EMC World 2010: Next-generation Search: Documentum Search Services

Presented by Aamir Farooq

Verity: Largest ingex 1 M Docs

FAST: Largest Index 200 M Docs

Challenging requirements today that all requires tradeoffs. Instead of trying to plugin third party search engines chose to build and integrated search engine for content and case management.

Flexible Scalability being promoted.

Tens to Hundreds of Millions of objects per host

Routing of indexing streams to different collections can be made.

Two instances can be up and running in less than 20 min!

Online backup restore is possible using DSS instead of just offline for FAST

FAST only supported Active/Active HA. In DSS more options:

Active/Passive

Native security. Replicates ACL and Groups to DSS

All fulltext queries leverage native security

Efficient deep facet computation within DSS with security enforcement. Security in facets is vital.

Enables effective searches on large result sets (underpriveleged users not allowed to see most hits in result set)

Without DSS, facets computed over only first 150 results pulled into client apps

100x more with DSS

All metrics for all queries is saved and can be used in analytics. Run reports in the admin UI.

DSS Feature Comparison

DSS supports 150 formats (500 versions)

The only thing lacking now is Thesaurus (coming in v 1.2)

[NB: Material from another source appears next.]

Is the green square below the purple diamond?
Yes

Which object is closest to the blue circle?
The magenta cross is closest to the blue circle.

Native 64-bit support for Linux and Windows, Core DSS is 64-bit)

Virtutalisation support on VMWare

Fulltext Roadmap

DSS 1.0 GA compatible with D 6.5 SP2 or later. Integration with CS 1.1 for facets, native security and XQuery)

Documentum FAST is in maintenance mode.

D6.5 SP3, 6.6 and 6.7 will be the last release that support FAST

From 2011 DSS will be the search solution for Documentum.

Index Agent Improvements

Guides you through reindexing or simply processing new indexing events.

Failure thresholds. Configure how many error message you allow.

One Box Search: As you add more terms it is doing OR instead of AND between each terms

Wildcards are not allowed OOTB. It can be changed.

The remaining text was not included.